6. ἐγὼ γὰρ ἤδη σπένδομαι. For I am already being poured out, sc. as a libation. γάρ supplies the connexion with the preceding injunction, which gathers solemnity and emphasis from the fact that St Paul is conscious that this is his last charge; ἐγὼ γάρ is in contrast with σὺ δέ of 2 Timothy 4:5. σπένδομαι is correctly rendered delibor in the Vulgate; the metaphor is probably suggested by that part of the Jewish ritual in which the sacrifice was accompanied by a drink-offering of wine, σπείσεις σπονδὴν σίκερα κυρίῳ (Numbers 28:7). Lightfoot (in Philippians 2:17) notes that Seneca regarded his death in a similar light: “respergens proximos servorum, addita voce libare se liquorem illum Jovi liberatori” (Tac. Ann. xv. 64). Ignatius (Romans 2) has the same idea πλέον μοι μὴ παράσχησθε τοῦ σπονδισθῆναι θεῷ, ὡς ἔτι θυσιαστήριον ἕτοιμόν ἐστιν.

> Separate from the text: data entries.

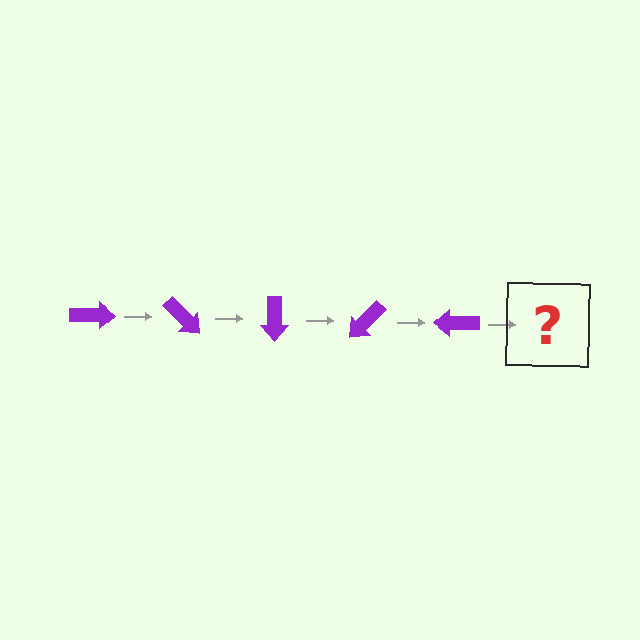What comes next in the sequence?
The next element should be a purple arrow rotated 225 degrees clockwise.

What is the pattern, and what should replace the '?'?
The pattern is that the arrow rotates 45 degrees clockwise each step. The '?' should be a purple arrow rotated 225 degrees clockwise.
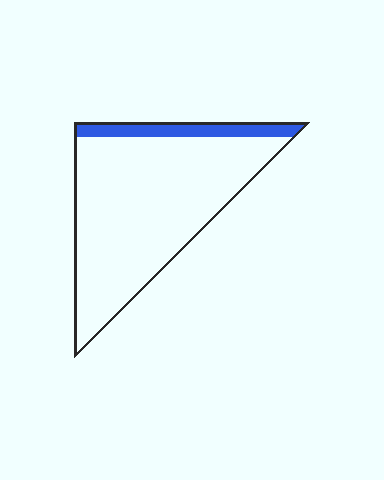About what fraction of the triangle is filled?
About one eighth (1/8).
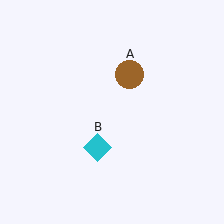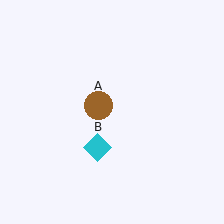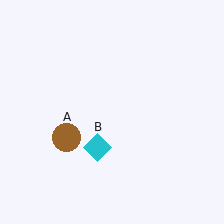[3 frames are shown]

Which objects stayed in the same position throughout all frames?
Cyan diamond (object B) remained stationary.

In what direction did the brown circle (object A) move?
The brown circle (object A) moved down and to the left.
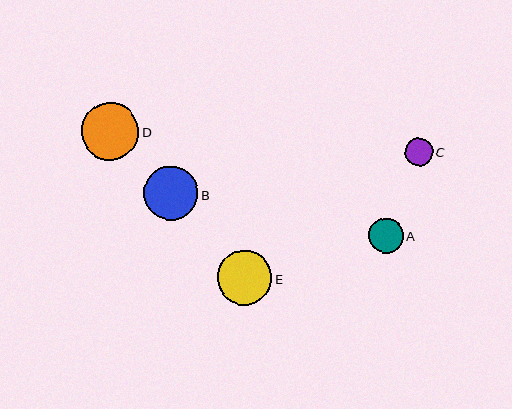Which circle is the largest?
Circle D is the largest with a size of approximately 58 pixels.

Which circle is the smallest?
Circle C is the smallest with a size of approximately 27 pixels.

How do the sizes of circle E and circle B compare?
Circle E and circle B are approximately the same size.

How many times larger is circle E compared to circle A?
Circle E is approximately 1.6 times the size of circle A.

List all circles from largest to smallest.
From largest to smallest: D, E, B, A, C.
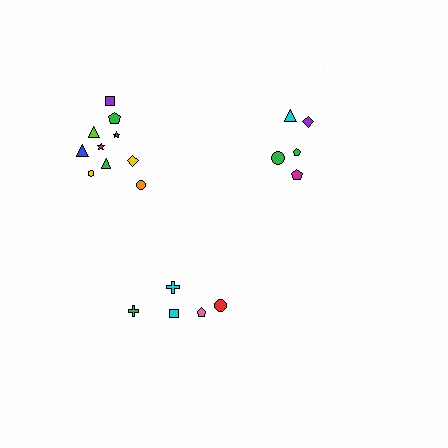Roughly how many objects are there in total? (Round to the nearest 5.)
Roughly 20 objects in total.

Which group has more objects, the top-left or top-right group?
The top-left group.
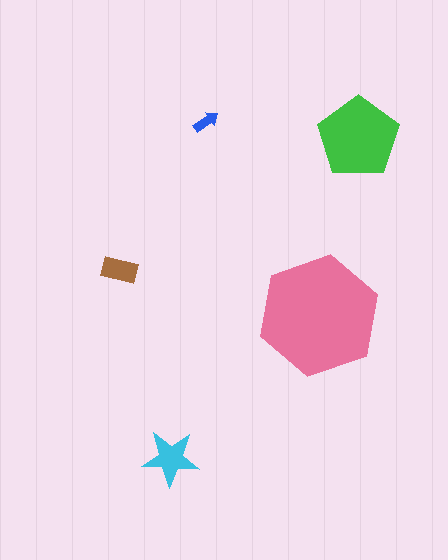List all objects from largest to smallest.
The pink hexagon, the green pentagon, the cyan star, the brown rectangle, the blue arrow.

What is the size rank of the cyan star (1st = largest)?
3rd.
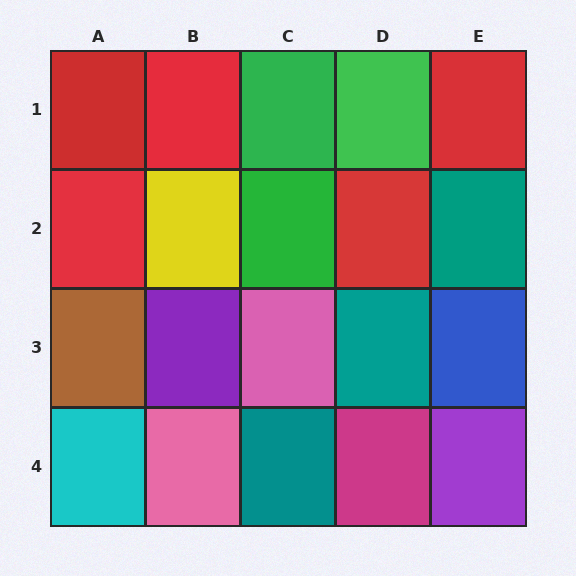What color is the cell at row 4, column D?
Magenta.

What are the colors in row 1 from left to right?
Red, red, green, green, red.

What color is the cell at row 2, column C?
Green.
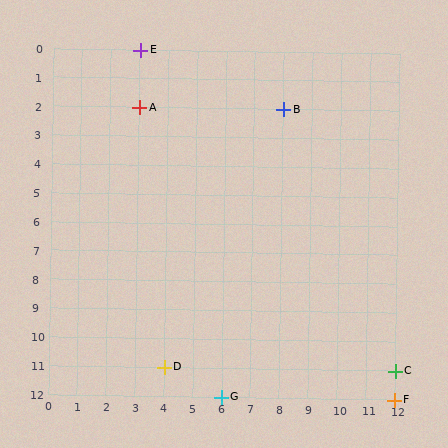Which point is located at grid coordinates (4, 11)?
Point D is at (4, 11).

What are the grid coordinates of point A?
Point A is at grid coordinates (3, 2).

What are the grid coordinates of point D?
Point D is at grid coordinates (4, 11).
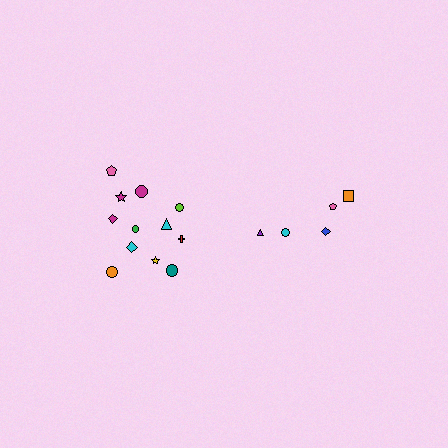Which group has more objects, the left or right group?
The left group.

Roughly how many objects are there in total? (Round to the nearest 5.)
Roughly 15 objects in total.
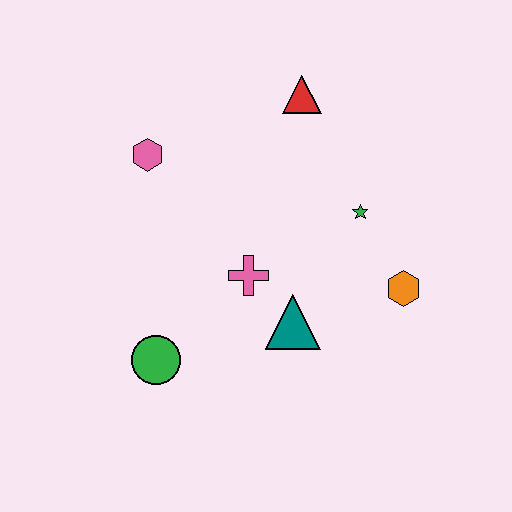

The contrast between St Paul’s hope of release when writing his letter to the Philippians and his calm expectation of death when engaged on this Epistle comes out well at this point, the verbal similarities of expression being particularly interesting when we remember that Timothy to whom he writes this letter was with him when he wrote to the Philippians. At Philippians 2:17 we have ἀλλὰ εἰ καὶ σπένδομαι ἐπὶ τῇ θυσίᾳ, but the hypothetical is here changed for a categorical statement ἐγὼ γὰρ ἤδη σπένδομαι, I am already being poured out (not, as in the A.V., “I am now ready to be offered”). Again in Philippians 1:23 we find τὴν ἐπιθυμίαν ἔχων εἰς τὸ ἀναλῦσαι, but here ὁ καιρὸς τῆς ἀναλύσεώς μου ἐφέστηκεν. And at Philippians 3:13-14 he speaks of himself as not yet having apprehended but still pressing forward to the goal, while in 2 Timothy 4:7 of this chapter he has ‘finished his course.’

ὁ καιρὸς τῆς ἀναλύσεώς μου ἐφέστηκεν, and the time of my departure is come. The noun ἀνάλυσις does not occur elsewhere in the Greek Bible, but the verb ἀναλύειν is common in the later Apocryphal books in the sense of ‘to depart.’ Primarily it means ‘to unloose,’ and so it is used (as at 2 Maccabees 9:1) of breaking up an encampment, and elsewhere (as in Luke 12:36) of leaving a feast, and again (as in Homer Od. xv. 548) of loosing from moorings. There can be no doubt that departure, not dissolution, is the meaning of ἀνάλυσις here, and that the Vulgate resolutio is a wrong translation. Cp. Philo (in Flaccum 21), τὴν ἐκ τοῦ βίου τελευταίαν ἀνάλυσιν, and Clement (§ 44) of the blessed dead, τελείαν ἔσχον τὴν ἀνάλυσιν. See crit. note.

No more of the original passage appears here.